Bunun üzerine Asasını bırakıverdi, ap açık bir ejderha kesiliverdi
Bunun üzerine Mûsâ, asasını bırakıverdi; bir de ne görsünler, apaçık büyük bir yılan.¹*
Bunun üzerine (Muusâ) asaasını bırakıverdi. Birde (ne görsünler) o, apaçık bir ejderha!
Bunun üzerine (Mûsâ) asâsını (yere) bıraktı; bir de baktılar ki o, apaçık bir ejderhâdır!
Sonra Musa değneğini yere attı, değnek birden bire açıkça bir yılan oldu.
Bunun üzerine Musa asasını bıraktı. Asa hemen apaşikâr büyük bir yılan oldu.
Bunun üzerine asasını bırakıverdi, (bir de ne görsün) o, açıkça bir ejderha oluverdi.
Bunun üzerine Mûsâ, asâsını yere attı; o da ne, az önce Mûsâ’nın elinde duran cansız değnek, açıkça görülen, büyük bir yılana dönüşmüş!
(Bunun üzerine Mûsa) âsâsını bıraktı. Bir de baktılar ki; âsâ gerçek bir yılan (oluvermiş.)1*
Bunun üzerine [Musa] asâsını yere bıraktı -bir de ne görsünler, (her haliyle) düpedüz bir yılan!
Bunun üzerine Musa asasını yere bıraktı, bir de ne görsünler!

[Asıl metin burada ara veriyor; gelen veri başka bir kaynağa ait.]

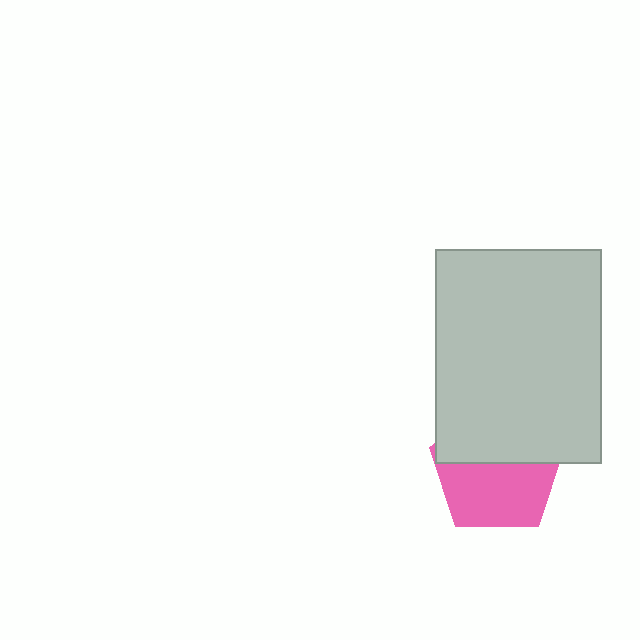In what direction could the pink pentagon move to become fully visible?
The pink pentagon could move down. That would shift it out from behind the light gray rectangle entirely.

O, gerçekten bir yılan oluvermiş. 20/13...70
Bunun üzerine âsâsını bıraktı;[3193] fakat o da ne, bu besbelli ki kocaman bir yılan![3194]*
Bunun üzerine asasını bırakıverdi, o hemen bir apaçık ejderha kesildi.
Bunun üzerine Mûsa asâsını yere attı. Bir de ne görsünler: Değnek her haliyle tam bir ejderha oluvermiş! [27, 12; 28, 32]
(Musa), asasını attı, bir de (baktılar ki) o apaçık bir ejderha!
Hemen değneğini attı, o da her şeyiyle koskoca bir yılan oldu.
Bunun üzerine Musa asasını atmış ve o da hemen apaçık bir yılan oluvermişti.
Musa asâsını yere bıraktığında o koca bir yılan kesiliverdi.
O da asasını attı. Bir de ne görsünler, asa korkunç bir ejderha oluvermiş.
pes bıraķdı 'aśāsını pes ol vaķt ol ejdeḥādur bellü.
(Musa) əsasını (yerə) atan kimi, o dərhal açıq-aşkar bir əjdaha oldu.
Then he Sung down his staff and it became a serpent manifest,
So (Moses) threw his rod, and behold, it was a serpent, plain (for all to see)!